At the center of Jaadugar is the key figure responsible for tying the film’s many worlds together: Nilotpal Bora’s assault-on-the-senses score which doesn’t heighten feeling as much as it does shovel emotion down our throats. It’s the background score equivalent of finding yourself sitting next to that aunty in a cinema theatre who inexplicably cry-laughs at every stale joke and bawls at the smallest mention of emotion as if her life depended on it, thereby drowning out anything unfolding on screen. The “tear-jerkier” dramatic scenes of various characters laying out their sob stories throughout the film are particularly unbearable.

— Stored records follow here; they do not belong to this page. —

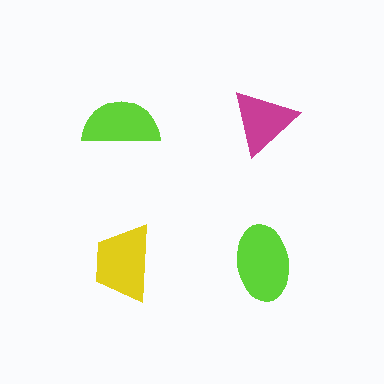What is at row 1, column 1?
A lime semicircle.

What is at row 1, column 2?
A magenta triangle.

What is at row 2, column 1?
A yellow trapezoid.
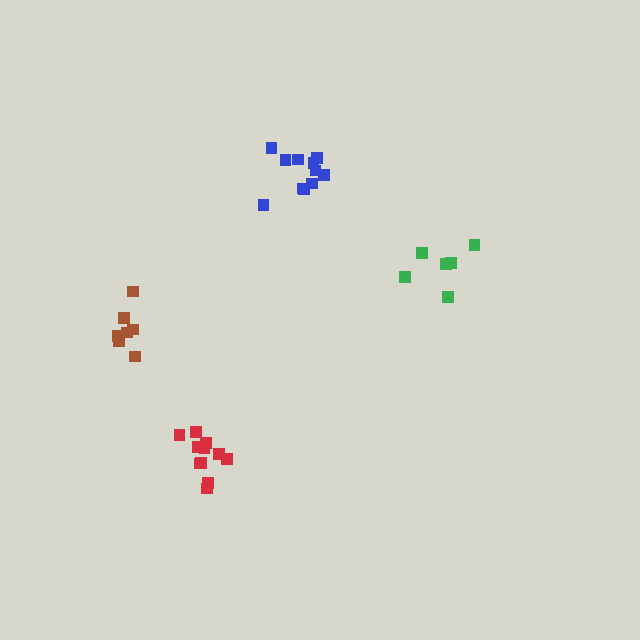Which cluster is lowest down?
The red cluster is bottommost.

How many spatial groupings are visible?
There are 4 spatial groupings.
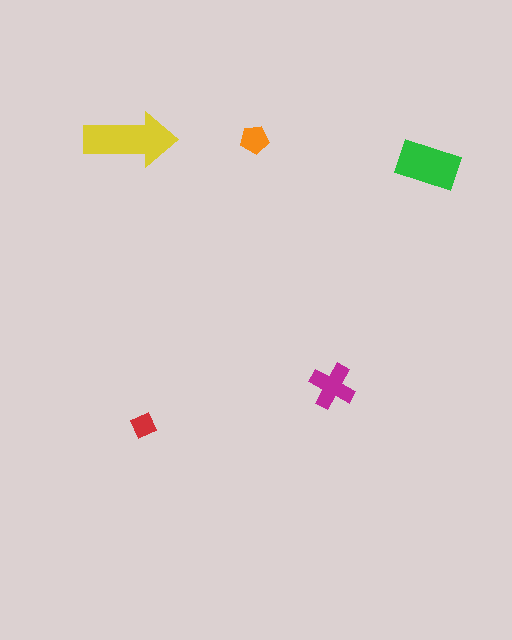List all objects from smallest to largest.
The red diamond, the orange pentagon, the magenta cross, the green rectangle, the yellow arrow.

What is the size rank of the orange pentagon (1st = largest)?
4th.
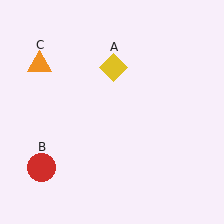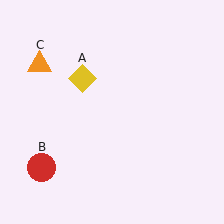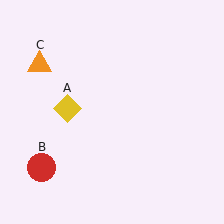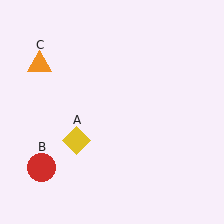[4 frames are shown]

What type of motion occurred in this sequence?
The yellow diamond (object A) rotated counterclockwise around the center of the scene.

And then there’s Jitendra Kumar who is, of course, in almost every frame. Even the most talented actor would struggle to hold a comedy for a grating 3 hours. But Jaadugar goes one step further and becomes an unintentional showcase of Jeetu’s now all too familiar bag of tricks as a performer, especially when faced with lifeless writing. It’s also a movie that wreaks of a vanity project - with an entire narrative that feels constructed around a single actor with the entire purpose of exhibiting his range. It’s how I imagine let’s-launch-a-star-kid meetings go down at top production houses: “we’ll make sure we show our hero can sing and dance and do comedy and drama and romance.” Jeetu has an unshakeably endearing presence and charm and there are moments he shines (such as in one ridiculous but heartfelt scene where he first proposes to Disha). But for the most part, despite his efforts, Meenu is an objectively insufferable character who’s near impossible to root for.

What’s sad is there is much promise here - the wonderfully sweet world, the endearing middle-class- family humour, that the other characters on the team are given actual attention and dimension (a hilarious Raj Qushal as Meenu’s leather-jacket-clad insurance agent friend, in particular). But it’s next to impossible to hold onto any of those aspects amidst such a laborious, directionless narrative.

A film that feels like the equivalent of watching a beloved stage magician who inexplicably breaks his act and jumps from illusions to a Ted talk, to a stand-up routine, and ends with spoken word poetry. All while we sit there, exhausted and confused, wondering if perhaps he’s finally run out of tricks.